La rédaction de la convention de croupier a une très grande incidence sur son régime juridique ; le plus souvent, on se trouve en présence d’une société en participation conclue entre les parties à la convention de croupier.
Mais rappelons ce qu’est une convention de croupier : un associé d’une société (appelé le « croupier ») convient avec une autre personne, qui n’est pas associée (appelée le « cavalier »), de partager les bénéfices (dividendes) de la participation détenue par le croupier. Les raisons pour lesquelles cette convention est conclue peuvent être très diverses ; notamment, le cavalier peut souhaiter bénéficier des revenus générés par la participation détenue par le croupier, sans toutefois que sa présence soit connue par les autres associés de la société (il est en effet fréquent que les autres associés de la société ne soient pas informés de l’existence de cette convention).
Dans l’affaire soumise à la Cour de cassation, les parties s’opposaient sur les conséquences du dénouement de la convention de croupier : alors que le cavalier avançait une analyse traditionnelle (société en participation), le croupier prétendait que les termes de la convention s’analysaient en un contrat de cession d’actions.
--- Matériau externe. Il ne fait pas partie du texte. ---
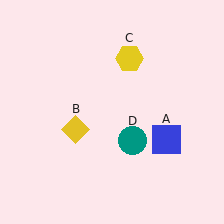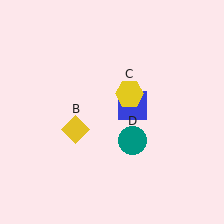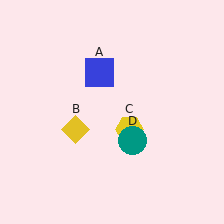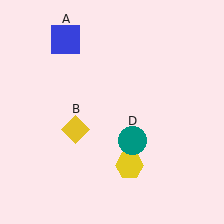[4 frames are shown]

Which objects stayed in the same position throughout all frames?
Yellow diamond (object B) and teal circle (object D) remained stationary.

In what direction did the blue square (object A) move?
The blue square (object A) moved up and to the left.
Précisons que si – ce qui est possible, mais il faut alors que les termes de la convention soient très clairs et traduisent très précisément la volonté des parties de faire prévaloir cette option – la convention de croupier prévoit qu’à son terme, les actions sur lesquelles elle porte sont attribuées au cavalier, ce contrat s’analysera alors en une convention de portage (une partie, l’associé « officiel », porte des actions dont va in fine bénéficier un associé « caché »).
L’hésitation provenait ici du caractère ambigu des termes de la convention, laquelle disposait que 95% des « droit en capital représentés par les actions de la société » devaient être attribués au croupier. Cession d’actions ou partage des dividendes ? C’est la seconde option qui a été retenue par la Cour de cassation, qui n’a pas vu dans cette formulation une volonté claire des parties de transférer la propriété des titres.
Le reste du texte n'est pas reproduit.